The price of U.S. crude oil has fallen around 43% from its high of $107.73 in June this year. The sharp fall in crude oil prices has created a huge sell-off in the energy sector, specifically small-cap energy companies such as Abraxas Petroleum (NASDAQ:AXAS). This has created some buying opportunities in several companies that don't deserve to trade at a huge discount due to the "fear" in the oil market.
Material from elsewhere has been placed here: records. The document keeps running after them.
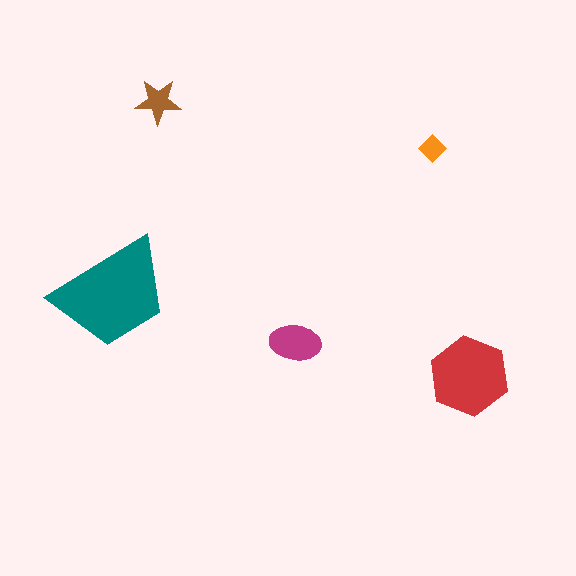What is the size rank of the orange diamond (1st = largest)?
5th.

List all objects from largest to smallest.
The teal trapezoid, the red hexagon, the magenta ellipse, the brown star, the orange diamond.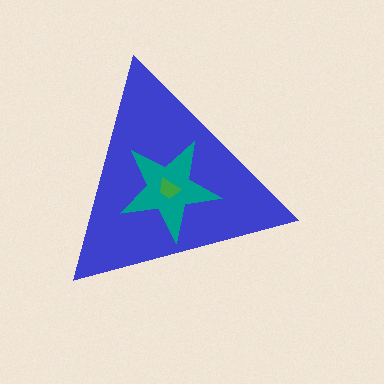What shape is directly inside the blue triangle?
The teal star.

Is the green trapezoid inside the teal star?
Yes.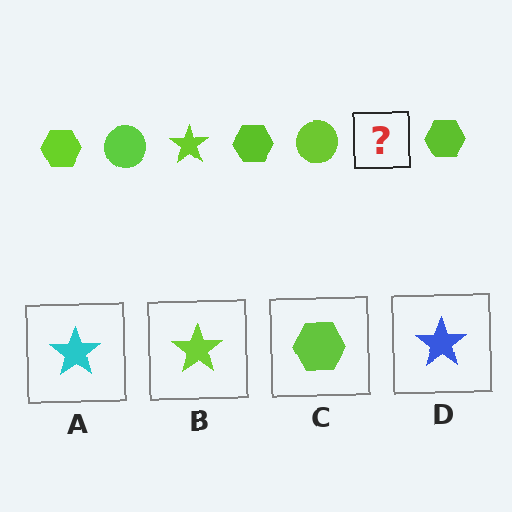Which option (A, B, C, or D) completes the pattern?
B.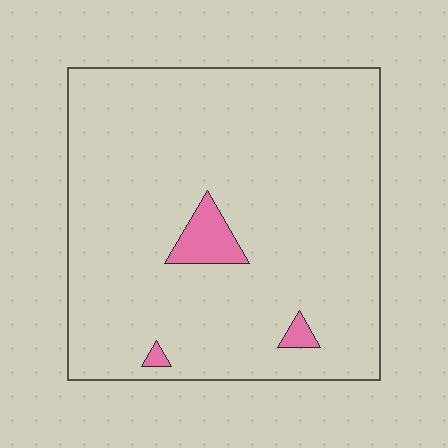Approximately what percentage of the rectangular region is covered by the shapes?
Approximately 5%.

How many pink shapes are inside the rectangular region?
3.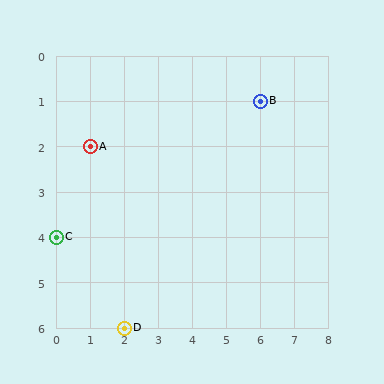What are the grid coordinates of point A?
Point A is at grid coordinates (1, 2).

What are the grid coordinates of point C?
Point C is at grid coordinates (0, 4).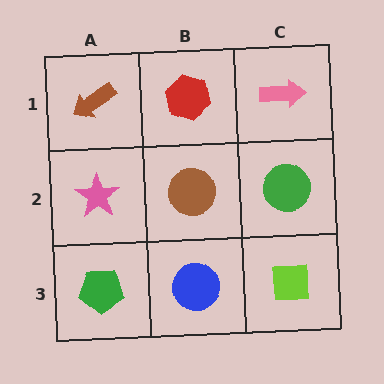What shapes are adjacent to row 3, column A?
A pink star (row 2, column A), a blue circle (row 3, column B).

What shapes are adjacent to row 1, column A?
A pink star (row 2, column A), a red hexagon (row 1, column B).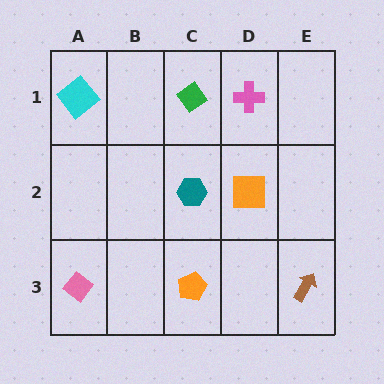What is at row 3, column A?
A pink diamond.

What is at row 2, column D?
An orange square.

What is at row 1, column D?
A pink cross.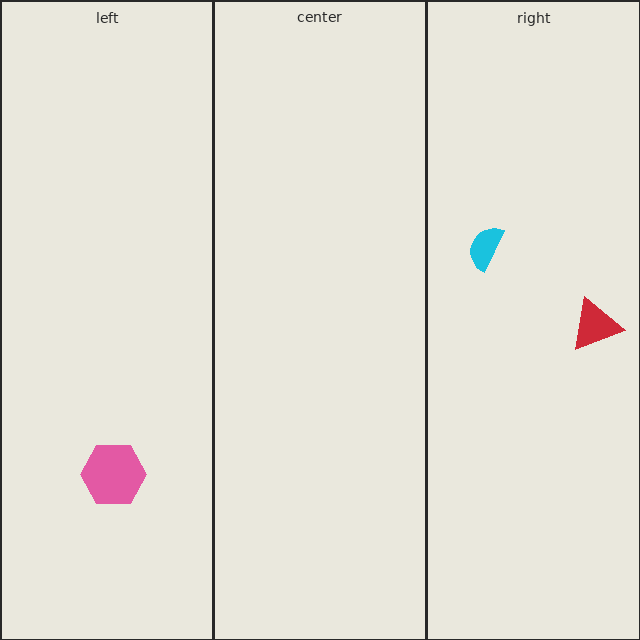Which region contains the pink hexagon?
The left region.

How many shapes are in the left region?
1.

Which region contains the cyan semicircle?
The right region.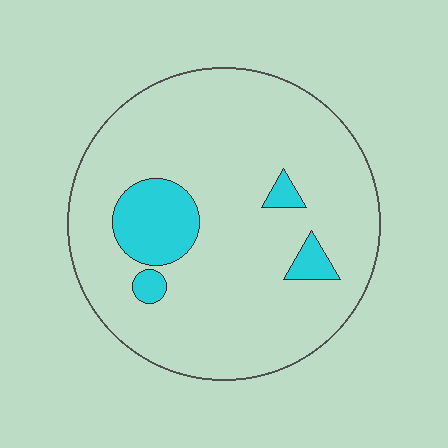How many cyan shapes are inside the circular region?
4.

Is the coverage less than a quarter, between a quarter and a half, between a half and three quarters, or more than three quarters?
Less than a quarter.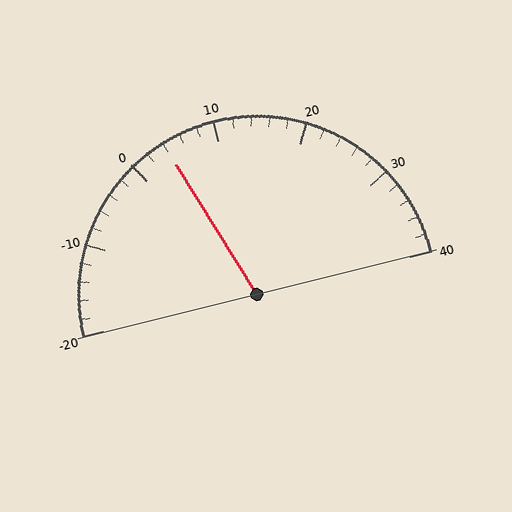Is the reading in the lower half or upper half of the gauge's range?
The reading is in the lower half of the range (-20 to 40).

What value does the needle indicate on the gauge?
The needle indicates approximately 4.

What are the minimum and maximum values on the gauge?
The gauge ranges from -20 to 40.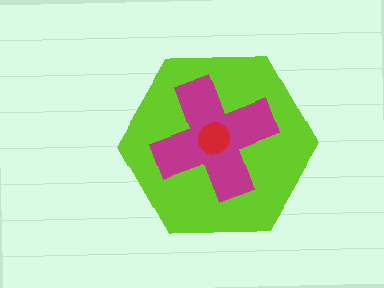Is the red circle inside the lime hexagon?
Yes.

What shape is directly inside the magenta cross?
The red circle.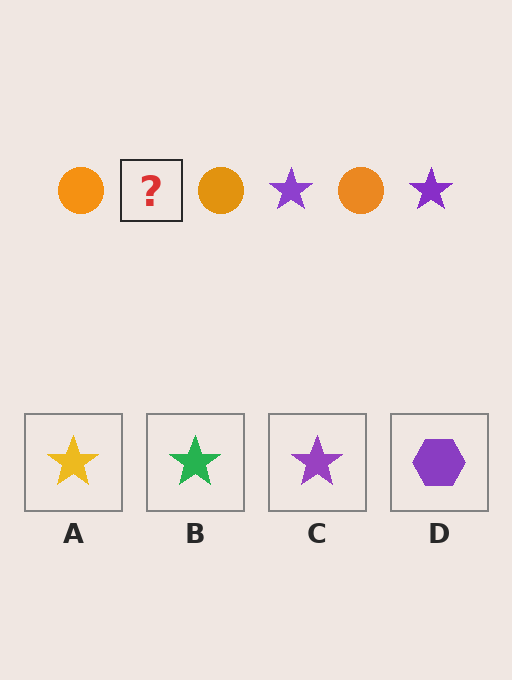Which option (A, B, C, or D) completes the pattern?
C.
There are several small-cap companies out there that have taken on high levels of debt to finance their exploration operations in the hopes that crude prices would not plummet like they have. Firms such as PetroQuest Energy (NYSE:PQ) and Callon Petroluem (NYSE:CPE) have huge amounts of debt on their balance sheets. PetroQuest Energy has total debt of around $422 million, with its revenues around $230 million. Callon Petroluem has total debt of around $102.50 million, with its revenues around $140 million. These firms may find it difficult to service their debt and may have to sell assets or issue more stock to service their debt if crude oil prices remain low
One firm that is profitable, has manageable debt, and is a low-cost exploration company is Abraxas. The company is headquartered in San Antonio, Texas, and has around 114 employees with senior management with an average of 33 years of experience in the industry. Abraxas has exposure to core acreage in the Bakken, Eagle Ford, and Permian formation, with proven reserves of 31 million barrels. Its stock has fallen over 60% to around $2.55 from its high of $6.45 in July. The map below shows the companies core regions in the United States:
The company is financially sound with a 1.0x debt/EBITDA ratio. Abraxas is still profitable at current crude price levels. Its cost of production is between $40-$60 per barrel. The company also plans to increase production in 2015 to over 6,000 barrels. The chart below shows the debt-to-production relationship, with very manageable debt in the current environment.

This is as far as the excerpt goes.